To prepare crostini:
Slice French bread diagonally, brush with olive oil, toast in oven, then rub with fresh garlic.
Top with cream cheese spread.

*Note:  In place of cream cheese, I always use raw milk yogurt "cream cheese".  It's easy - simply line a sieve with a coffee filter, add the yogurt, then allow the whey to drain off overnight in the refrigerator, giving it a consistency similar to cream cheese.  Works great!

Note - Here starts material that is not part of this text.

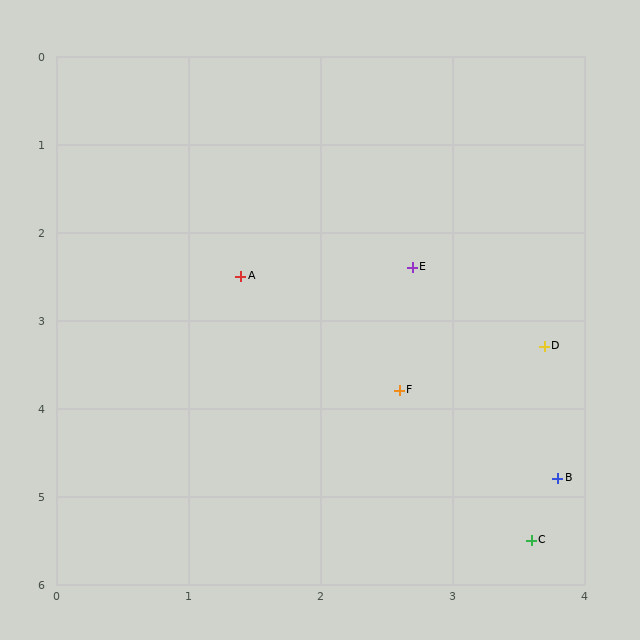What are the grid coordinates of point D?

Quinoa Salad with Asparagus and Roasted Chicken


My friend Julia came up with this combination of flavors!  I don't have an official recipe and still need to perfect the vinaigrette, but it was delicious anyway.

red quinoa, cooked according to package directions
asparagus, cut into 1" lengths and lightly steamed
roasted chicken breast, sliced
toasted pecans
goat cheese
sun-dried tomato vinaigrette
sea salt and pepper to taste

Wednesday, April 27, 2011

Asparagus and Sun-Dried Tomato Pizza


This recipe inspired me to make up a batch of sun-dried tomatoes and well as some raw-milk ricotta cheese - worth every ounce of the effort!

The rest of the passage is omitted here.